Call your doctor. I know that's the last thing you want to do, but if you've got that much spontaneous bleeding going on, you definitely need to get checked out. It could be a side effect of one of your meds or it could be something else. But either way, you need to get checked out. Your dr. should, at the very least, run a few blood tests to check your platelet levels, red blood cells, clotting factors, PT/INR, etc. In the meantime, it might help to eat more green leafy vegetables (only a temporary possible solution), as they have vitamin k which can help with your clotting. Avoid eating a lot of foods with vitamin E (such as garlic) until you get this worked out. Also avoid over the counter anti-inflammatories such as aspirin, ibuprofen and the like.

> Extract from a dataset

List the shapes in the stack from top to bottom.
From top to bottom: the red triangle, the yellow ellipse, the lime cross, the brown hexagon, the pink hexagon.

But ultimately, call the dr. right away.

Good luck.

I am new to the forum but am looking forward to learning from your experiences. I was dxed with POTS with neurally-mediated hypotension nearly 15 years ago. I had a pacemaker implanted, which has helped a lot and brought me several periods of relative stability, but recently I have taken a huge and inexplicable nosedive. I have episodes nearly every day, although I am normally able to abort them and prevent full out fainting most of the time, so I only faint about once every week or two. However, I'm really struggling with the post-episode fatigue which lays me flat and makes me feel as though it's impossible even to hold my head up. Unfortunately, the severity of the fatigue is actually greater when I don't go into a full faint. Has anyone found anything that helps recover more quickly? Assuming, of course, that this is common...

I'm on atenolol, taking as much salt in as possible through tablets and table salt, and exercising whenever possible (which feels good at the moment but causes extreme fatigue and chills 2-3 hours later). (On a side note, I was running/walking 8 miles a day when I started the backslide.) I am not able to tolerate florinef at this time due to bone density problems.

Any suggestions or ideas greatly appreciated.

Jenny

PS Also, any thoughts on Mayo Clinic?